Dejé a Bat Bobby sentado viendo un programa de vaqueros que estaba en el canal cinco. La Nena sacó un cigarro, lo encendió y se relajó. No hay nada que detenga la conversación de dos mujeres que quieren platicar, el tema fue lo de menos. Empezamos por los recuerdos del pueblo, seguimos con la vida de la ciudad y las diferencias en los ritmos, los tiempos y las costumbres. Me sentí aliviada al escuchar que La Nena también extrañaba. Enumeraron lo que echaban en falta: las papas de carrito, al hombre que vende chinchayote con limón, sal y salsa en la plaza, la paletería del legendario don Joaquín. Estábamos encantadas, dejándonos llevar por la plática: ella con el gusto de hablar de algo que no fueran tareas de la escuela y proezas del beisbol y yo contenta de tener a alguien de visita. A nadie nos pareció raro que el niño no hiciera ruido.

—Estelita, ¿me regalas esta pistolita? —era Bat Bobby que se había entretenido esculcando los cajones del cuarto de mis padres.

Vi al niño con la pistola en las manos, apuntando en dirección al vientre de su madre. Tenía el dedito índice en el gatillo y el pulgar sobre la cacha.

—¡Roberto!, ¿de dónde sacaste eso?, ¿qué te dije de andar esculcando?

—Silencio, arriba las manos o disparo —dijo Bat Bobby como si estuviera imitando a los personajes del programa de la televisión. Se rascó la barbilla con la mano izquierda y llegó a una conclusión —tú no me mandas mamá, la pistola no es tuya. ¿Me la regalas, Estelita?

—Roberto, te lo advierto…

—Nena, espérame tantito. Ven, Bat Bobby. Préstame pistolita, déjamela ver, ¿sí?

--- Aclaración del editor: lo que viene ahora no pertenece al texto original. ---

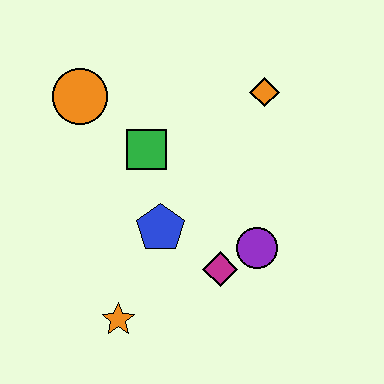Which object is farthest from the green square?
The orange star is farthest from the green square.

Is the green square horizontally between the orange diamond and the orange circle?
Yes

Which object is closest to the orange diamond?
The green square is closest to the orange diamond.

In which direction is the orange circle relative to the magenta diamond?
The orange circle is above the magenta diamond.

—¿Si te la presto, me la regalas? —preguntó sin dejar de apuntar a su madre.

—Puede ser.

Bat Bobby le dio la vuelta al revólver y se lo dio con la corrección con la que se entrega un cuchillo filoso. Entonces, le cambió la expresión a La Nena, tomó a su hijo de la mano y salió de la casa hecha un torbellino.

III

Entré a casa esperando que mi mujer me recibiera con la historia feliz de su tarde con La Nena Aguilera. Me topé a una esposa llorando. Era claro y evidente que no lloraba desde hacía mucho tiempo y que hacía rato que necesitaba hacerlo. Parecía que las boronas que estaban en el tapete nuevo se le habían desgranado del cuerpo. Por la mañana la dejé feliz y llena de confianza en que su pie de manzana le iba a fascinar a su visita y si no, ahí estaba la gelatina de rompope y ya en últimas, el helado de vainilla.

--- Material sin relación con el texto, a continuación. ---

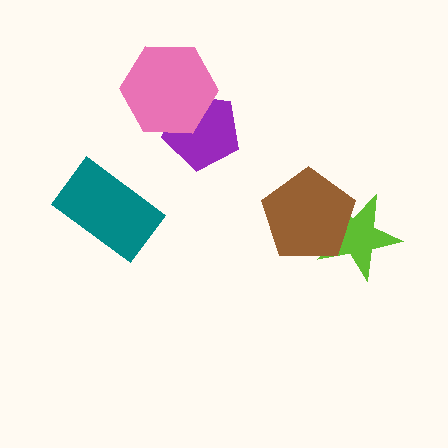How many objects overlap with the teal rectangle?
0 objects overlap with the teal rectangle.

Fijé la mirada en la alfombra y luego en la mesita de café. Ahí estaba el revólver que me regaló mi papá y junto estaban las balas con las que estaba cargada. De sola ojeada me di cuenta de que no faltaba un solo tiro.

Por años las discusiones en la casa giraron en torno a quién habría sido el culpable de esa tragedia. Mi mamá, por supuesto, responsabilizaba a mi papá por haber dejado la pistola tan a la mano. Papá siempre se defendía diciendo que ella bien que lo sabía, así que, dado el caso, el imitaría a Poncio Pilatos. ¿A quién se le ocurre dejar a una criatura sola? Estaba viendo la tele. No lo estaban cuidando. Estábamos platicando.

Siempre he creído que Bat Bobby no debió meterse al cuarto de mis papás. Lo que nadie cuenta es que La Nena Aguilera no estaba embarazada, simplemente ella era así de gorda, pero mi mamá sí. Me alegro de que Bat Bobby no me hubiera apuntado con la pistola. Y, sí, los Beatles tuvieron un disco que se llamaba Revolver.